Description
I find that trying to run clustered standard errors, I get a "ValueError: only two groups are supported." But clustered standard errors should be fine with many clusters. I have about 300 clusters X 30 observations each.
Reproducing code example:
print(sm.OLS.from_formula('price_change ~ log_F_permits + log_A_permits + C(year) + C(metro)',data=data_frame).fit(cov_type="cluster",cov_kwds={"groups":metro}).summary())
The regression works fine with the .fit() part empty. But when run with these parts (a bunch of metro areas in a panel with about 30 observations per cluster), I get: the following
data_frame is populated by the variables listed above.
Traceback (most recent call last):
File "Documents/williams/scripts/annual.py", line 102, in
print(sm.OLS.from_formula('price_change ~ log_F_permits + log_A_permits + C(year) + C(metro)',data=data_frame).fit(cov_type="cluster",cov_kwds={"groups":metro}).summary())

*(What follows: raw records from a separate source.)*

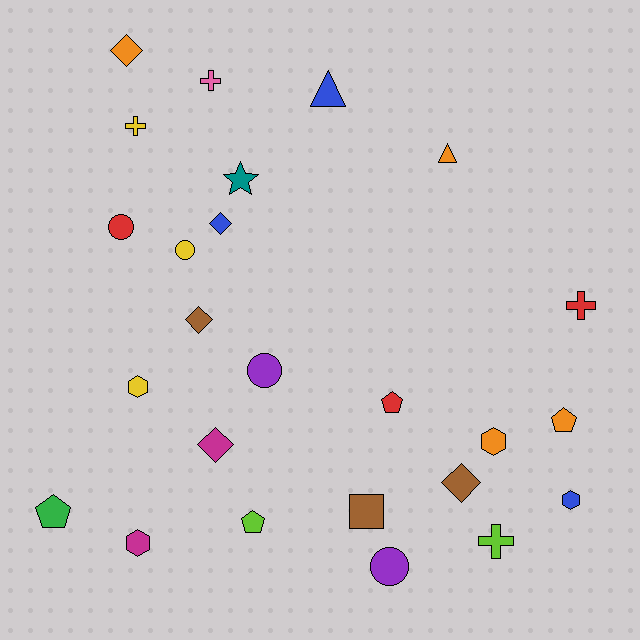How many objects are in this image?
There are 25 objects.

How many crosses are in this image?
There are 4 crosses.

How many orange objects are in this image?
There are 4 orange objects.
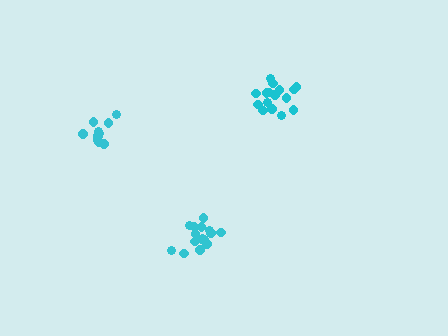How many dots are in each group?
Group 1: 16 dots, Group 2: 13 dots, Group 3: 16 dots (45 total).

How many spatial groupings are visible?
There are 3 spatial groupings.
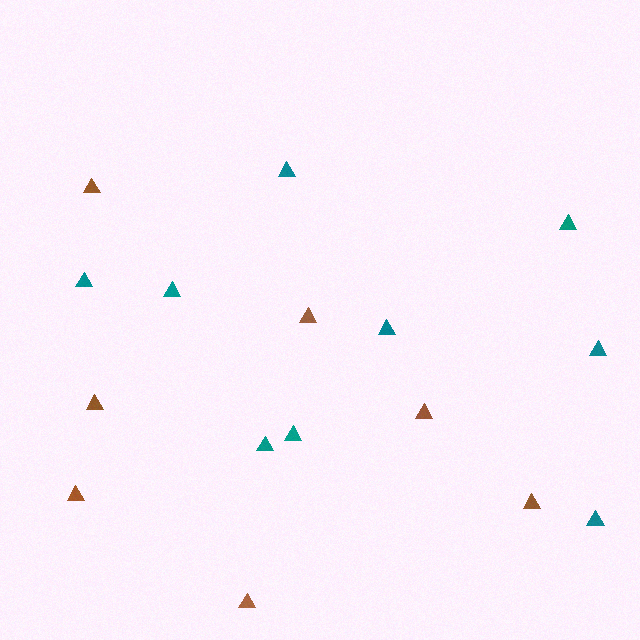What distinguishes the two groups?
There are 2 groups: one group of teal triangles (9) and one group of brown triangles (7).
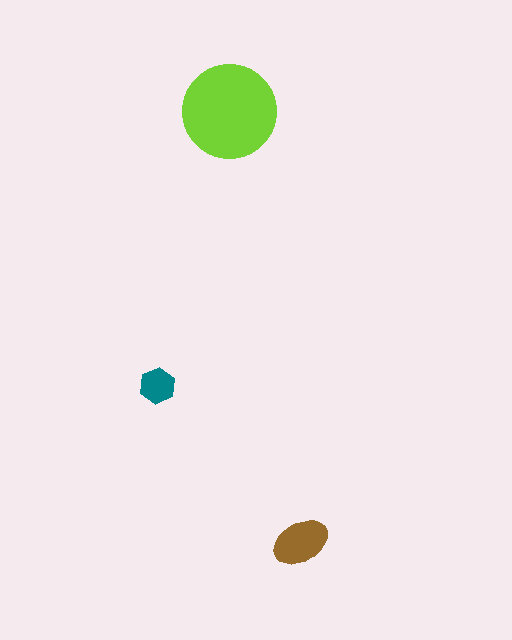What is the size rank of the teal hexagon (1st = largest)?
3rd.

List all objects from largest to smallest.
The lime circle, the brown ellipse, the teal hexagon.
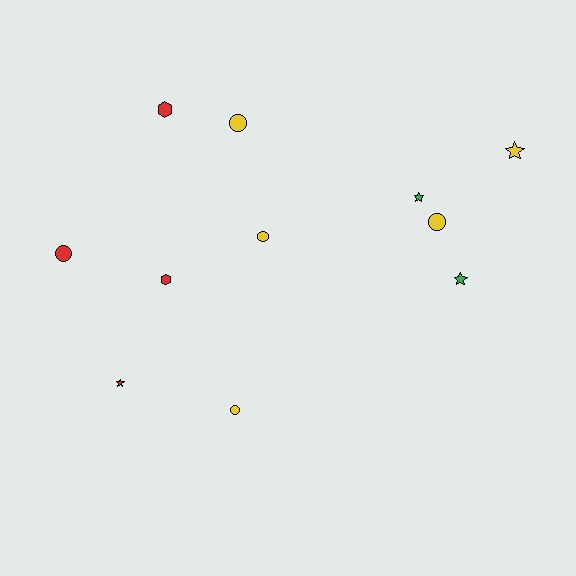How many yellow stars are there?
There is 1 yellow star.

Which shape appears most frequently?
Circle, with 5 objects.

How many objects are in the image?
There are 11 objects.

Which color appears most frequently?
Yellow, with 5 objects.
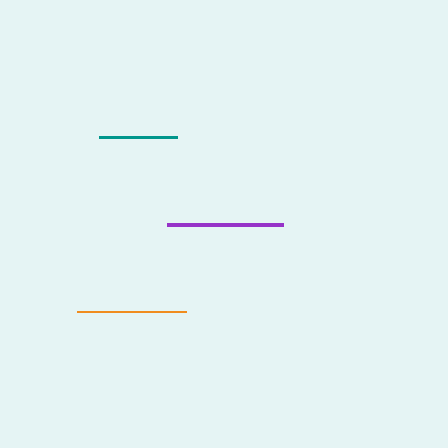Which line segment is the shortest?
The teal line is the shortest at approximately 77 pixels.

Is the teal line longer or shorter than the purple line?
The purple line is longer than the teal line.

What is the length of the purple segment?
The purple segment is approximately 115 pixels long.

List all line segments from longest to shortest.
From longest to shortest: purple and orange (about equal), teal.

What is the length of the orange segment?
The orange segment is approximately 109 pixels long.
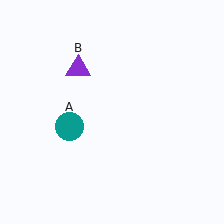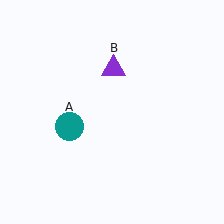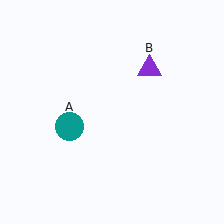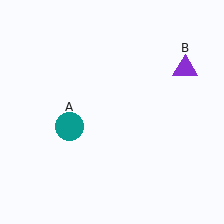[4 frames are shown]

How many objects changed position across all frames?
1 object changed position: purple triangle (object B).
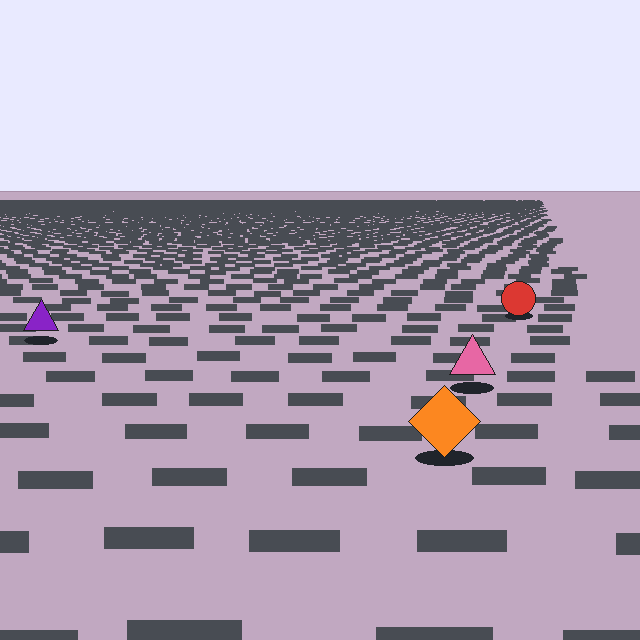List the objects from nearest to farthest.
From nearest to farthest: the orange diamond, the pink triangle, the purple triangle, the red circle.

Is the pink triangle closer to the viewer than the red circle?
Yes. The pink triangle is closer — you can tell from the texture gradient: the ground texture is coarser near it.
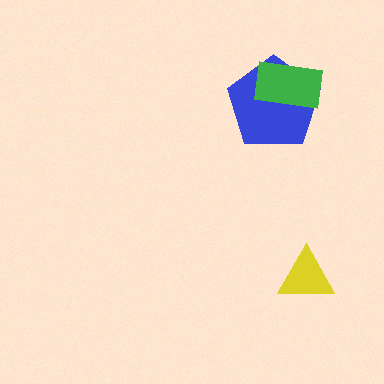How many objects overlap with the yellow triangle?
0 objects overlap with the yellow triangle.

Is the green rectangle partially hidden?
No, no other shape covers it.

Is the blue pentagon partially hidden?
Yes, it is partially covered by another shape.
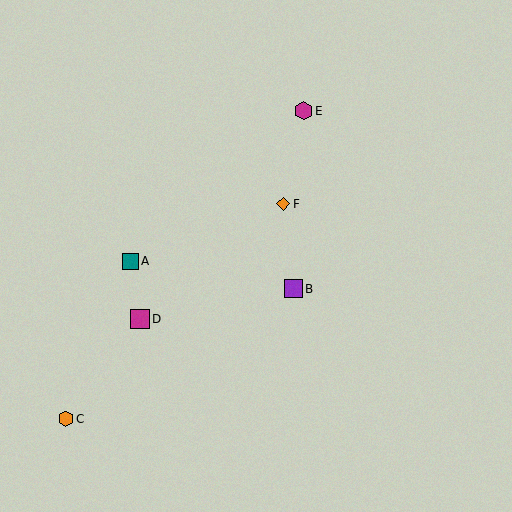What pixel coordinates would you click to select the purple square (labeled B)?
Click at (293, 289) to select the purple square B.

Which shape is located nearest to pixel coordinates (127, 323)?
The magenta square (labeled D) at (140, 319) is nearest to that location.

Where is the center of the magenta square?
The center of the magenta square is at (140, 319).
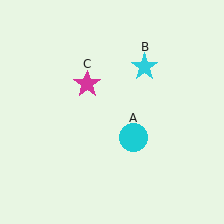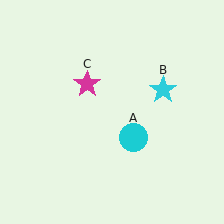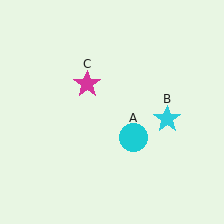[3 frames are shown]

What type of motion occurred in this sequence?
The cyan star (object B) rotated clockwise around the center of the scene.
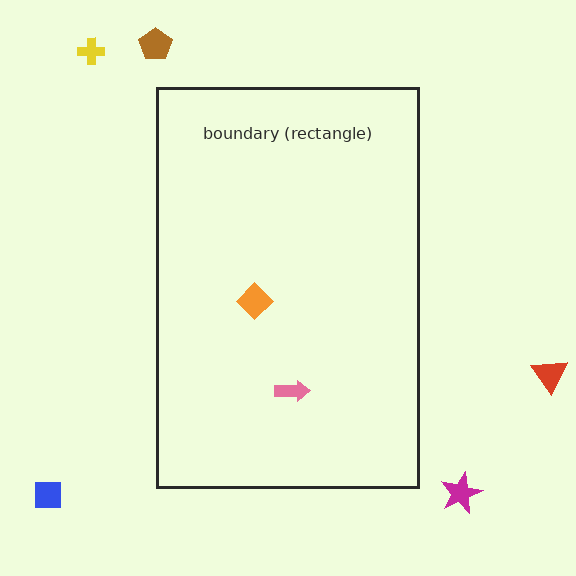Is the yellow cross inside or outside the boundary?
Outside.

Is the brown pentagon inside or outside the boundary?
Outside.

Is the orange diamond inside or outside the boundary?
Inside.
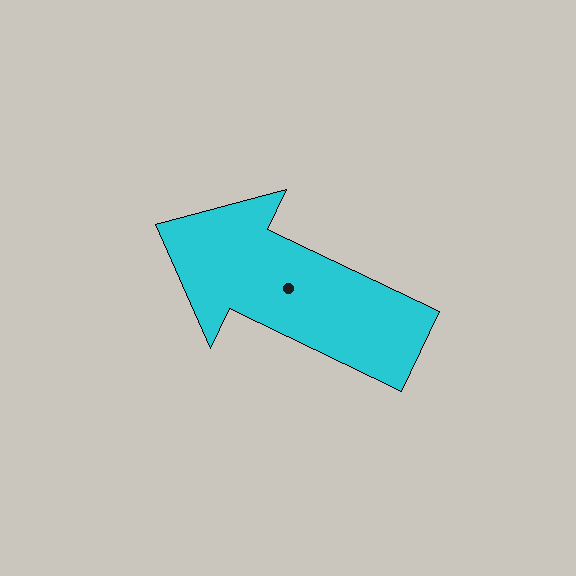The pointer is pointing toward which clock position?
Roughly 10 o'clock.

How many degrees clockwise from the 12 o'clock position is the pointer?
Approximately 296 degrees.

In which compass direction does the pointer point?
Northwest.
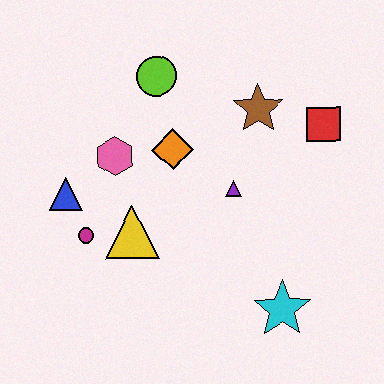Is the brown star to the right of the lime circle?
Yes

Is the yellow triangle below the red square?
Yes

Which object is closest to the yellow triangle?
The magenta circle is closest to the yellow triangle.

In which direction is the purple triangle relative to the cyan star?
The purple triangle is above the cyan star.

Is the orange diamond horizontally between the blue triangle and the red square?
Yes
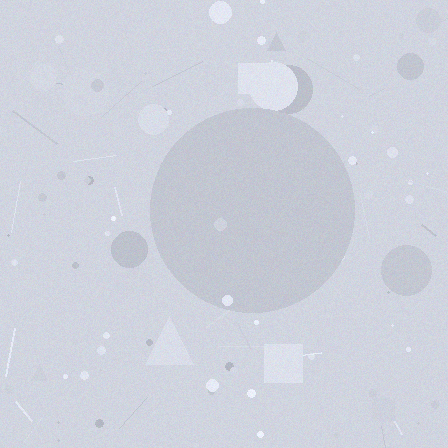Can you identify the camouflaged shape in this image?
The camouflaged shape is a circle.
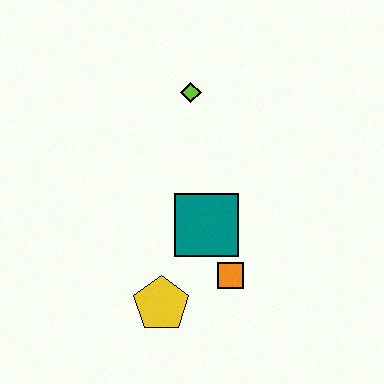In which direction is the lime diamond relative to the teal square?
The lime diamond is above the teal square.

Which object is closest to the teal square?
The orange square is closest to the teal square.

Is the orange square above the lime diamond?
No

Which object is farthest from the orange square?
The lime diamond is farthest from the orange square.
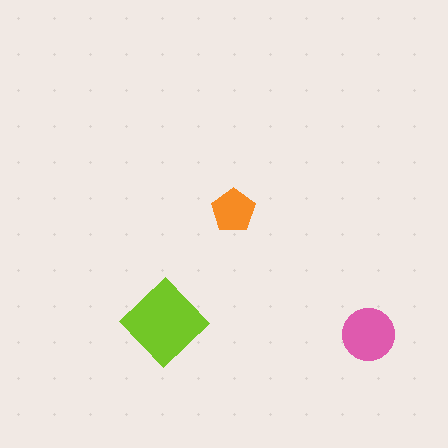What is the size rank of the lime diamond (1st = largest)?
1st.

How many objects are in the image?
There are 3 objects in the image.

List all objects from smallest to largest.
The orange pentagon, the pink circle, the lime diamond.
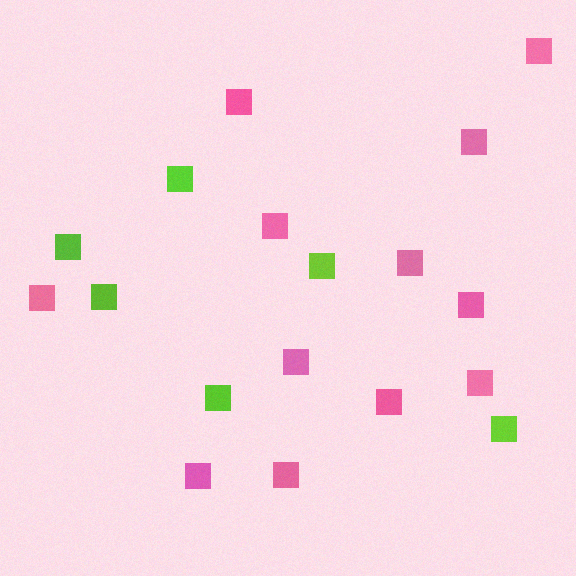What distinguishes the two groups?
There are 2 groups: one group of lime squares (6) and one group of pink squares (12).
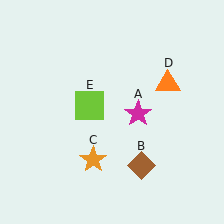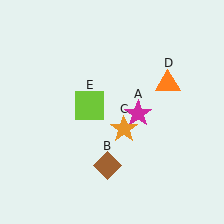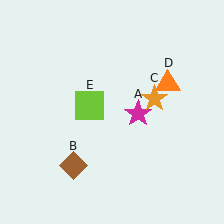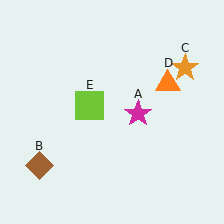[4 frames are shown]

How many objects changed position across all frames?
2 objects changed position: brown diamond (object B), orange star (object C).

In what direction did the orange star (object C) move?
The orange star (object C) moved up and to the right.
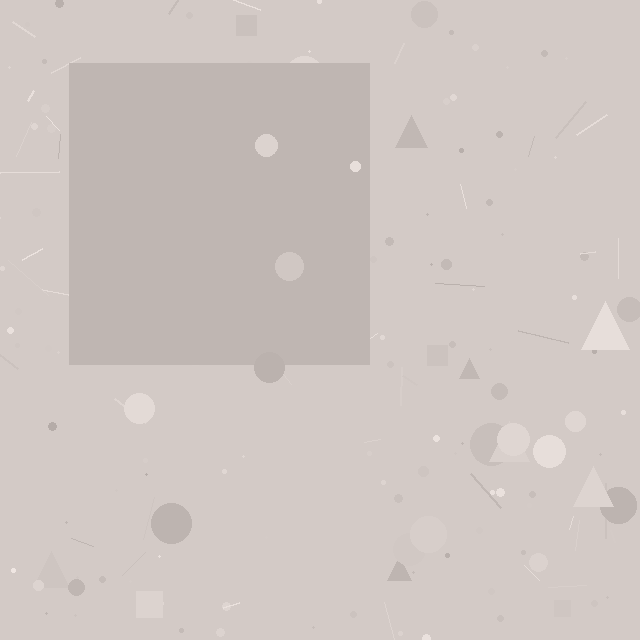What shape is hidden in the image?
A square is hidden in the image.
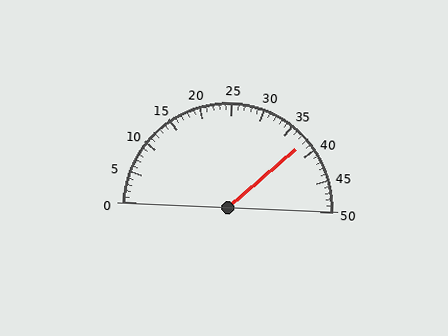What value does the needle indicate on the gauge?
The needle indicates approximately 38.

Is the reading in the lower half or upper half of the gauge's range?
The reading is in the upper half of the range (0 to 50).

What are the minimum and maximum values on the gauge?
The gauge ranges from 0 to 50.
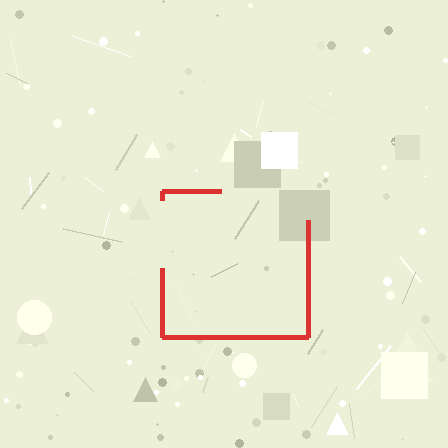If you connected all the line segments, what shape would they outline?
They would outline a square.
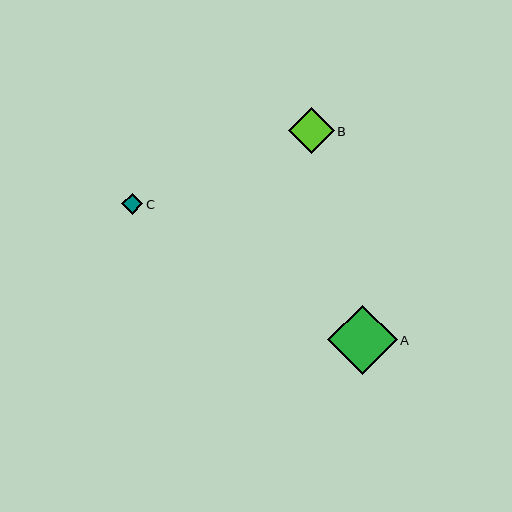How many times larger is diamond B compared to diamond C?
Diamond B is approximately 2.2 times the size of diamond C.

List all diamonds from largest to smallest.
From largest to smallest: A, B, C.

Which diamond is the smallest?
Diamond C is the smallest with a size of approximately 21 pixels.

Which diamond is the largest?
Diamond A is the largest with a size of approximately 70 pixels.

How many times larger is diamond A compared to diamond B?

File "/usr/lib/python3.8/site-packages/statsmodels/regression/linear_model.py", line 342, in fit
lfit = OLSResults(
File "/usr/lib/python3.8/site-packages/statsmodels/regression/linear_model.py", line 1556, in init
self.get_robustcov_results(cov_type=cov_type, use_self=True,
File "/usr/lib/python3.8/site-packages/statsmodels/regression/linear_model.py", line 2464, in get_robustcov_results
raise ValueError('only two groups are supported')
ValueError: only two groups are supported
#2 ~/Documents/williams/scripts/annual.py_ou